-
Notifications
You must be signed in to change notification settings - Fork 32
Monomer Structure Prediction
This page introduces the use of the AWSEM simulation package, and the use of simulated annealing simulation for the purposes of predicting structure of monomer. The designed protein Top7 (PDB ID: 1QYS) was chosen to be the target for this example.
• Fasta sequence (ID.fasta.text from PDB), rename it to ID.fasta
• PDB file (ID.pdb)
It is important to check and make necessary edits to the sequence in the Fasta file so that it contains only the portion of the sequence that have coordinates in the PDB file.
For example: the first 2 residues and the last 12 residues in the fasta file of Top7 (PDB ID: 1QYS) were cut off to match with the sequence in the PDB.
Generate ssweight file using JPRED prediction tool
-
Go to JPRED homepage: http://www.compbio.dundee.ac.uk/www-jpred/
-
Feed the sequence from fasta file into JPRED. Choose to continue carrying out a Jpred prediction. When the prediction is complete, look at the prediction in “ViewSimple”
-
Copy the JPRED prediction into a new text file, called IDjpred
-
Call command to generate ssweight file
python /awsemmd/tools/create_project_tools/GenSswight.py IDjpred ssweight
Generate ssweight file using STRIDE server
• Access the Stride Web interface: http://webclu.bio.wzw.tum.de/stride/
• Output the result (in plain text format) and save as ssweight.stride
• Issue command to generate ssweight file from STRIDE assignment:
python /awsemmd/tools/create_project_tools/stride2ssweight.py > ssweight
rnative.dat can be generated by the following command:
python /awsemmd/tools/create_project_tools/GetCACADistancesFile.py ID rnative.dat
nativecoords.dat can be generated by the following command:
python /awsemmd/tools/create_project_tools/GetCACoordinatesFromPDB.py ID nativecoords.dat
Obtaining and Preparing Protein Database
• You can obtain your own database of structures with desired resolution and maximum mutual sequence identity by using the PISCES Protein Sequence Culling Server (http://dunbrack.fccc.edu/PISCES.php). The server will give you a FASTA file as output.
• To generate the Fragment Library you need a database of well defined structures in BLASTable format and a FASTA file which contains the sequences of those structures. The FASTA file should have the same prefix as the database. If you already have a FASTA file you can convert it to BLASTable format using makeblastdb executable.
makeblastdb -in database-prefix.fasta -out database-prefix -dbtype prot
Output: database-prefix.phr; database-prefix.pin and database-prefix.psq
Generatng Fragment Library
You now can run the following script to generate fragment library for a single-chain simulation.
python /awsemmd/tools/frag_mem_tools/prepFragsLAMW_index.py database-prefix ID.fasta 20 1/0
Where 20 is typically the desirable number of memories per position. The last number represents the option of homolog excluded (1), and homolog allowed (0). Homolog excluded is used for de novo structure prediction, in which all sequence homologs will be excluded from the search.

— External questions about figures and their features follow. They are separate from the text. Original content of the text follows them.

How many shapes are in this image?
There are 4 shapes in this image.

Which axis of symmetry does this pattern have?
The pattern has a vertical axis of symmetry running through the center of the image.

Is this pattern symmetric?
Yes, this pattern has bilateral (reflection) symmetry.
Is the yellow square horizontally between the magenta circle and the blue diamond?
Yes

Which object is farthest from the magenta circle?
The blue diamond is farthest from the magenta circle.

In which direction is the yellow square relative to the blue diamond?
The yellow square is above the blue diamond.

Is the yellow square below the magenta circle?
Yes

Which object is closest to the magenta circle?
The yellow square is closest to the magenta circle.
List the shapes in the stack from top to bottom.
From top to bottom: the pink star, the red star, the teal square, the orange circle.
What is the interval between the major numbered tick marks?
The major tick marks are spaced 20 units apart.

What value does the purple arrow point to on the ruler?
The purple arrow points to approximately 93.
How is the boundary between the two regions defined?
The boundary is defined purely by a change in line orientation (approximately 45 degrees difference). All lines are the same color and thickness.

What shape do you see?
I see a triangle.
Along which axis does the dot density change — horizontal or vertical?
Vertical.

The above script will give you /frablib/ directory; fragsLAMW.mem as outputs. fragsLAMW.mem file contains {Memories} section with one line description of memories found. The coordinate files (with .gro extensions) are also generated by the scripts and can be found in ./fraglib/ directory.
[Memories]
./fraglib/2q3xa.gro 1 1462 6 1
./fraglib/3s3ea.gro 2 169 7 1
./fraglib/3l48a.gro 2 783 8 1
./fraglib/1q3oa.gro 1 646 9 1
When running homolog excluded simulations, turn on Memory or Memory Table in fix backbone coeff.data; the later one uses precomputed tables for routine energy and force computations and is much faster compared to Memory.

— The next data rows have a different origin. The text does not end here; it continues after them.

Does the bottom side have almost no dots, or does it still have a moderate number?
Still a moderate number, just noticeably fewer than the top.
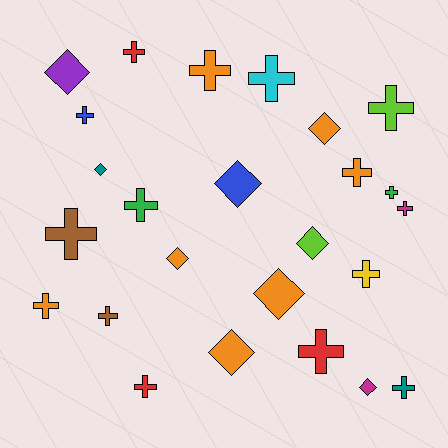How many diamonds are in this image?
There are 9 diamonds.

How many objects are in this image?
There are 25 objects.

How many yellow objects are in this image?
There is 1 yellow object.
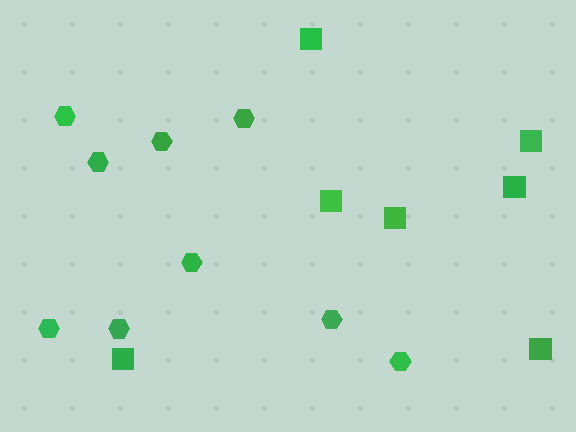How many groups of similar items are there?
There are 2 groups: one group of hexagons (9) and one group of squares (7).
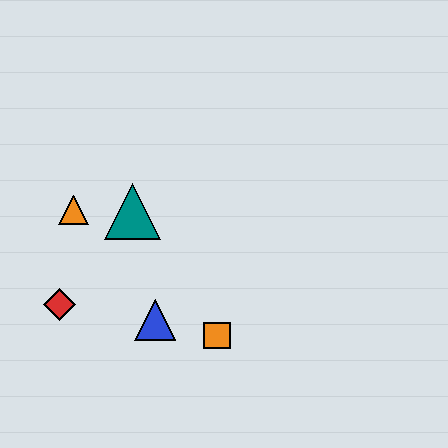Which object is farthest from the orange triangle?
The orange square is farthest from the orange triangle.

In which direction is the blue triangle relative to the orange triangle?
The blue triangle is below the orange triangle.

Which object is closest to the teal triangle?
The orange triangle is closest to the teal triangle.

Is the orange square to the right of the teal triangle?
Yes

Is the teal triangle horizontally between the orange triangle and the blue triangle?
Yes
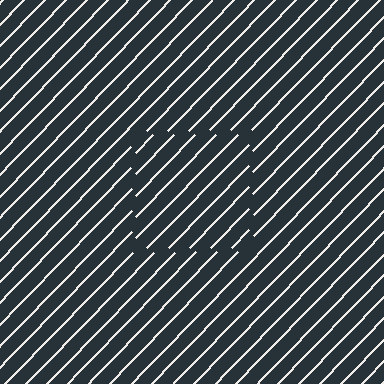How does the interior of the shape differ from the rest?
The interior of the shape contains the same grating, shifted by half a period — the contour is defined by the phase discontinuity where line-ends from the inner and outer gratings abut.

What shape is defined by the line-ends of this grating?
An illusory square. The interior of the shape contains the same grating, shifted by half a period — the contour is defined by the phase discontinuity where line-ends from the inner and outer gratings abut.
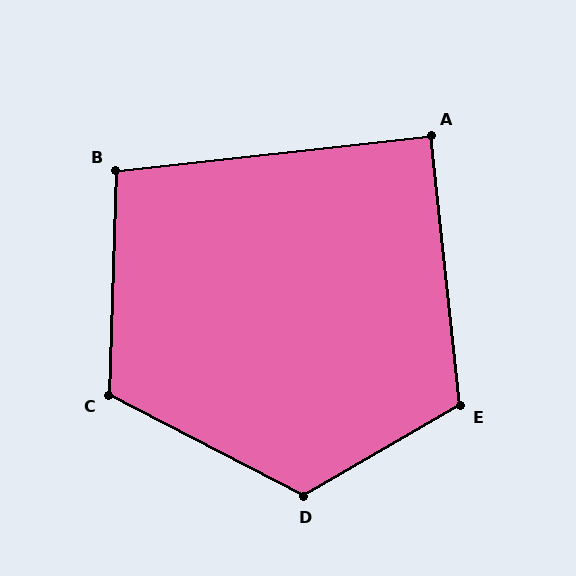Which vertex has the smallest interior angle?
A, at approximately 90 degrees.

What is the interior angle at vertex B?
Approximately 98 degrees (obtuse).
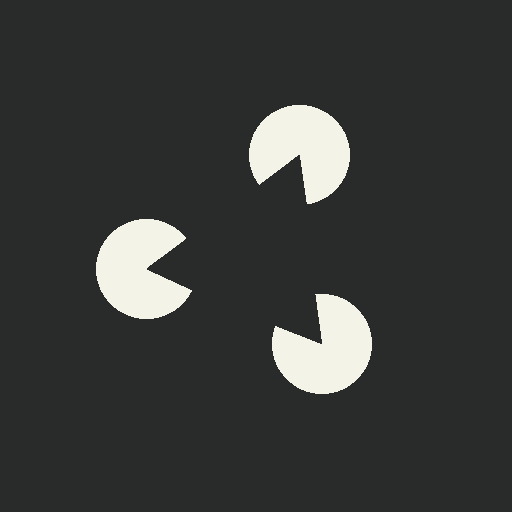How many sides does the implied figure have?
3 sides.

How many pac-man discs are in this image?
There are 3 — one at each vertex of the illusory triangle.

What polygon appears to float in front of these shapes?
An illusory triangle — its edges are inferred from the aligned wedge cuts in the pac-man discs, not physically drawn.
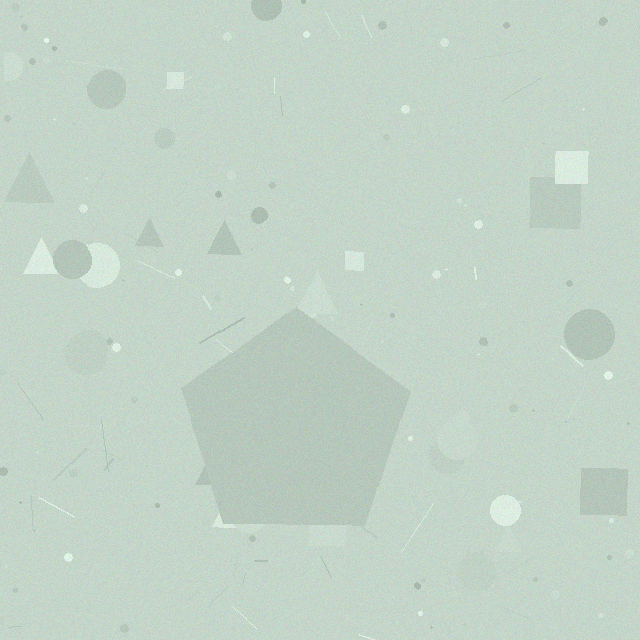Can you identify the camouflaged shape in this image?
The camouflaged shape is a pentagon.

Run the following script to generate the data file, sequence file, and input file.
PdbCoords2Lammps.sh ID project_name
It will give you three files as outputs: data.project name; project name.seq; project name.in.

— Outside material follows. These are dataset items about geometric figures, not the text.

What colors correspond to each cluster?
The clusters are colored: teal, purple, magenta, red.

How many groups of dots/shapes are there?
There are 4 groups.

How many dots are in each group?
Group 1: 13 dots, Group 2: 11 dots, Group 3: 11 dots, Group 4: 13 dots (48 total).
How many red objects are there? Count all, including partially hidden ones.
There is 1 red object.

Bellow are list of files that will be needed to run monomer structure prediction:
• anti HB; anti NHB; anti one; para HB; para one; gamma.dat; burial gamma.dat; uniform gamma; fix backbone coeff.data. These files can be obtained from the /parameters/ directory of AWSEM source code.
• ssweight
• rnative.dat, nativecoords.dat
• fragsLAMW.mem with correct paths link to gro file in /fraglib/
• data.project name; project name.seq, project name.in
• Run a short equilibration at a constant temperature above the folding temperature (Tf) to unfold the protein into a long extended chain.
• Run a long simulation (typically 10 milions 2fs time steps) while slowly bringing the temperature from above Tf to below Tf.